Zuji.com delays launch
Asian travel portal Zuji.com is delaying its launch until the middle of next year, citing the economic slump and declining numbers of travellers.
The company had targeted a preview launch in the fourth quarter of this year to selected registered members of its site.
Pascal Bordat, chief executive of the Singapore-based portal, said the events of September 11 had led to a decline in air travel. He rejected suggestions that the company was stalling for time because its Web product and services were still not ready.
'The market conditions at the moment are not right. However, our partner airlines expect air travel to bounce back in the third quarter of next year,' he said.
'Of course, the more time we have, the more time we'll have in improving the product.'
Zuji.com is a joint venture between several airlines and Travelocity.com, a United States-based travel Web site.
The airline backers are Cathay Pacific, China Airlines, Singapore Airlines, Air New Zealand, Ansett, EVA Air, Garuda Indonesia, Malaysia Airline System, Qantas, Royal Brunei Airlines and SilkAir.
The site, primarily aimed at leisure travellers looking for bargains, hopes to catch Asia's still-emerging online travel market.
Mr Bordat said the company was using the time between now and the preview launch to 'improve the product to a better stage'.
The preview launch, targeted for March next year, will only be available from Singapore and Australia.
'We are also trying to adapt the product, which is the Travelocity product for the US, for Asia,' he said.
Another travel portal, Hutchison-Priceline, is also expected to delay its launch until next year. It will be the third time this year the Hutchison Whampoa-backed travel portal has postponed its launch.
A source close to Hutchison-Priceline said getting the portal and services right when it launched was crucial. Otherwise, customers would be upset and not come back.

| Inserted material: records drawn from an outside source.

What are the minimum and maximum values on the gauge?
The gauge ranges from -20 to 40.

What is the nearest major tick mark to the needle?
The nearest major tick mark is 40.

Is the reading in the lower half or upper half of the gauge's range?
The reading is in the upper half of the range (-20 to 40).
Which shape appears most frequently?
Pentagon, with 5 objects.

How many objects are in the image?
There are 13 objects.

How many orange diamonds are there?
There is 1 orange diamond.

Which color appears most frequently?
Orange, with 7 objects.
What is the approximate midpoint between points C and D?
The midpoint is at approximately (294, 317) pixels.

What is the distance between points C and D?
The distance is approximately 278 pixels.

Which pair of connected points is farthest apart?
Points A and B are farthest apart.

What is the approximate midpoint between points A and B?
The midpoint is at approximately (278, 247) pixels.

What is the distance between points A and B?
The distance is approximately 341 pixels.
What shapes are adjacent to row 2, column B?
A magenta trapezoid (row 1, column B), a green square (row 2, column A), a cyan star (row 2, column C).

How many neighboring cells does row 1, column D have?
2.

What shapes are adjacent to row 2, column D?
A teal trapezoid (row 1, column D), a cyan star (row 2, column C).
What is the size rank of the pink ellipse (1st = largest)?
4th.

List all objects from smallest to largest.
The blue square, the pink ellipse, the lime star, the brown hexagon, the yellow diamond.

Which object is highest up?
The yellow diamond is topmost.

'It is not merely a question of having a ready product. It is about having a product that is so perfect that consumers will like it at once and use it again. That takes an incredible amount of work,' the source said.
Mr Bordat said Zuji.com and its partner airlines were confident the online travel services model was viable.

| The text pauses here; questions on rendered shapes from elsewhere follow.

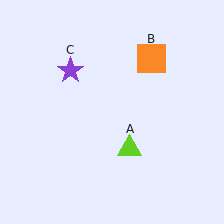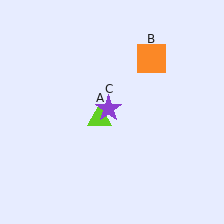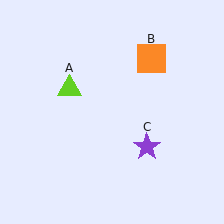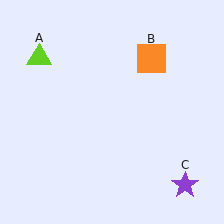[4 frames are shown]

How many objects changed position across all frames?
2 objects changed position: lime triangle (object A), purple star (object C).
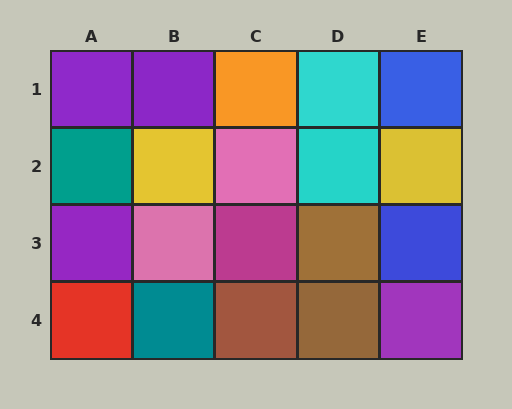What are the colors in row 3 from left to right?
Purple, pink, magenta, brown, blue.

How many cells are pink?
2 cells are pink.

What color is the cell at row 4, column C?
Brown.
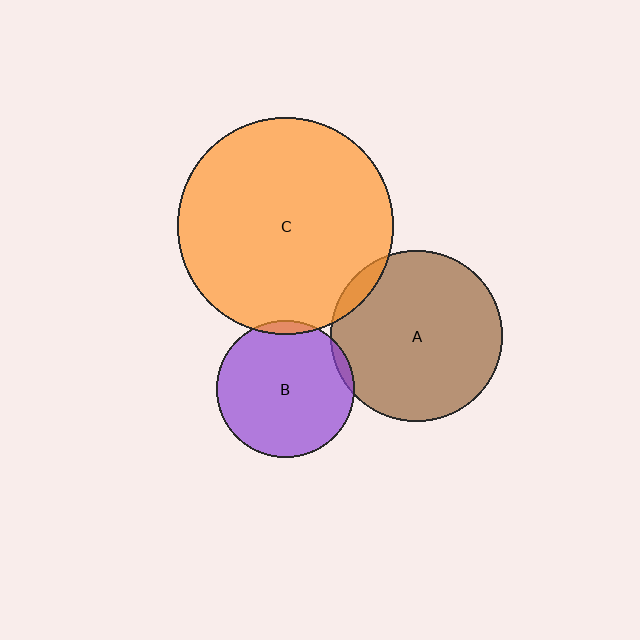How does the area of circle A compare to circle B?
Approximately 1.5 times.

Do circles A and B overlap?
Yes.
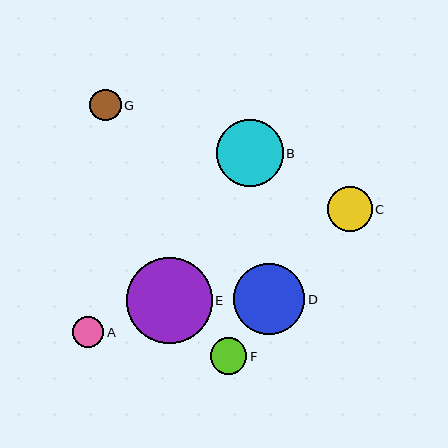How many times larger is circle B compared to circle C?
Circle B is approximately 1.5 times the size of circle C.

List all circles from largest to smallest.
From largest to smallest: E, D, B, C, F, G, A.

'Sure, the model itself is a good model. If you look at where travel is involved in consumer e-commerce, it is doing far better than any other e-commerce sector. When air travel picks up again, we believe that online agencies will be the first to gain once the buying wave gets back,' he said.

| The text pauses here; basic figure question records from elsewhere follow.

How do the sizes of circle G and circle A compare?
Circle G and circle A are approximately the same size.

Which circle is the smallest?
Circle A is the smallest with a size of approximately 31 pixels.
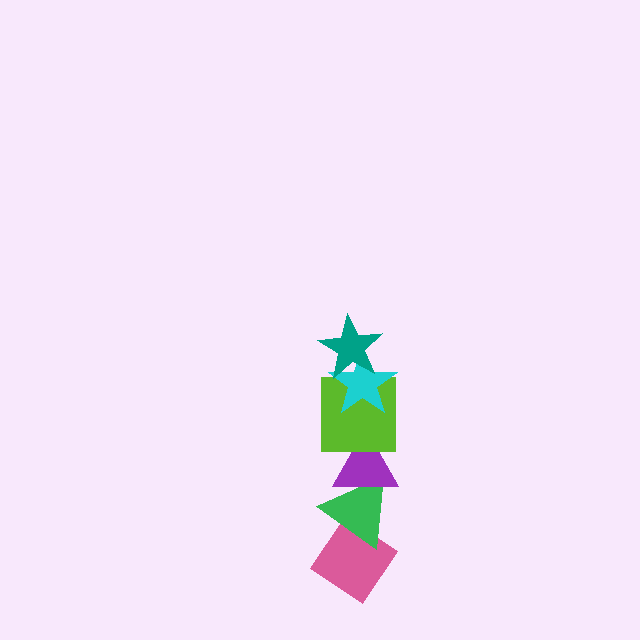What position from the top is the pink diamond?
The pink diamond is 6th from the top.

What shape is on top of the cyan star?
The teal star is on top of the cyan star.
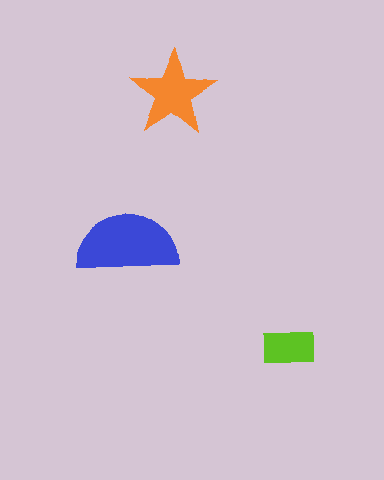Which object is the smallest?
The lime rectangle.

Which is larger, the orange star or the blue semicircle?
The blue semicircle.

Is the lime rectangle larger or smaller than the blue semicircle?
Smaller.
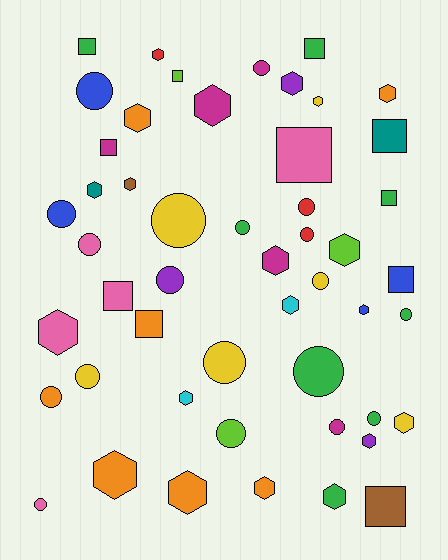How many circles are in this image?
There are 19 circles.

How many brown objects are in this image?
There are 2 brown objects.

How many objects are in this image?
There are 50 objects.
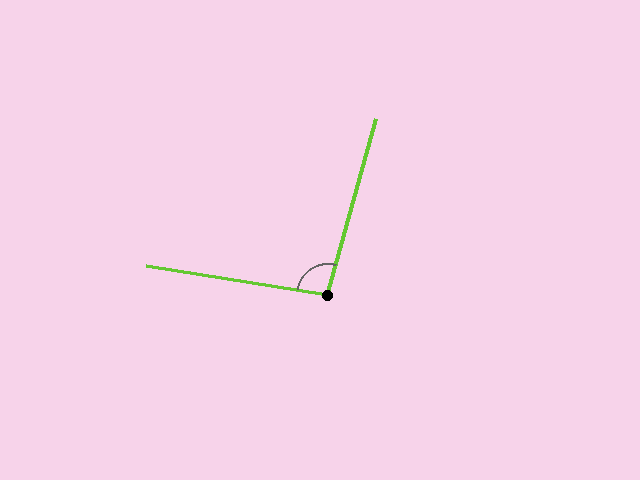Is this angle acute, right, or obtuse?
It is obtuse.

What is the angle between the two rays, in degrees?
Approximately 96 degrees.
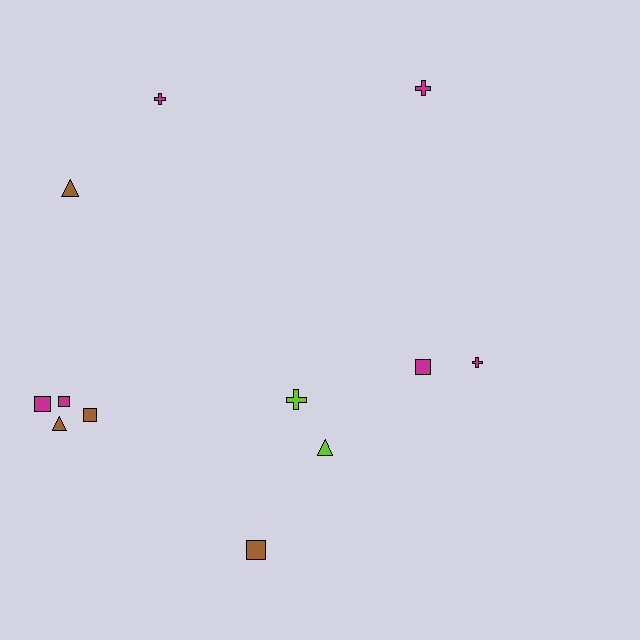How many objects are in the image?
There are 12 objects.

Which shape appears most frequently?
Square, with 5 objects.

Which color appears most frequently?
Magenta, with 6 objects.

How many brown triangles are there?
There are 2 brown triangles.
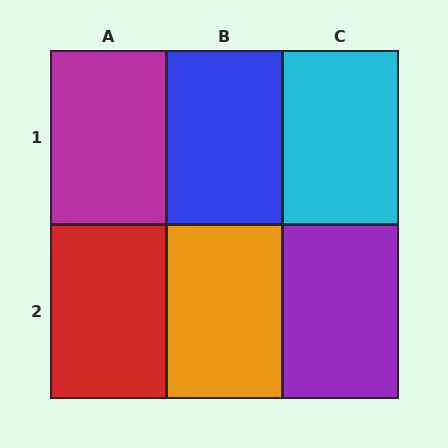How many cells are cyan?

Travel is the biggest single category of online purchases by US consumers, accounting for US$4 billion in sales in 1999 and forecast to grow to US$29 billion in 2003. The online travel services opportunities in Asia are projected to grow as quickly in the next three years.
When Zuji.com launches next year, Mr Bordat said: 'You will get functionality on the site, which you don't find on travel sites in Asia. We will have a feature that lets you see fares going up or down or just if it passes a certain threshold.
'Another feature is the site will automatically send you an e-mail when the fare goes below X number of dollars. We will launch with more features than we first planned.'
In the US, several travel sites including Biztravel.com have shut down because of the decline in air travel as a result of the terrorist attacks in New York.
Leading travel sites such as Expedia.com, Travelocity and Priceline.com have reported a depressed market despite the peak Christmas holiday season.
In Hong Kong, travel portal Ebookit.com closed down earlier this year due to a lack of revenues to fund the operation.